Teenage Mutant Ninja Aliens? Yikes
I remember a time when the only thing Michael Bay did to ruin a film was add a few too many explosions. Now he seems content ruining our favorite Saturday morning cartoons — I’m not sure how we let it come to this, but something tells me it’s all you who went to see Transformers in the theaters, just to stare at Megan Fox. Earlier today, Michael Bay caused a bit of a stir when he let slip that his upcoming Teenage Mutant Ninja Turtles film wouldn’t feature any mutants, but rather aliens. Yeah, that’s right, he actually said they’d be from an alien race, so let me ask — was sitting through three of films starring Shia LaBeouf really worth this?
Here’s the actual statement from the presentation:
“When you see this movie, kids will believe one day that these turtles do exist, when we’re done with this movie. These turtles are from an alien race, and they are going to be tough, edgy, funny and completely loveable.”

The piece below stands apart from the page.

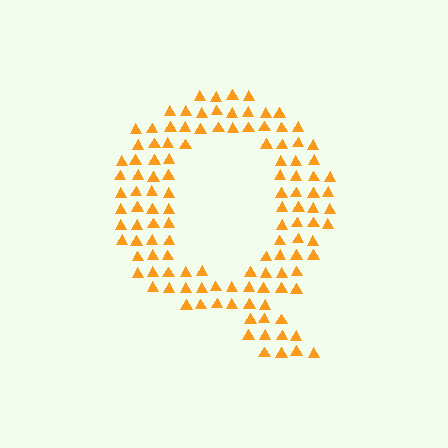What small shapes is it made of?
It is made of small triangles.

Who knows what he really meant by that, but lets hope he just misspoke about aliens. It’s one thing to let Vanilla Ice rap about ninjas, but retconning and rebooting the entire series is taking it a bit too far, don’t you think? Next thing you know, you’ll be having arguments with your kids or nephews about the origins of splinter, or explaining to them why the film differs so much from the comics. Who even knows if Bay intends on stopping there. The film won’t even hit theaters until Christmas 2013, but I don’t intend to find out.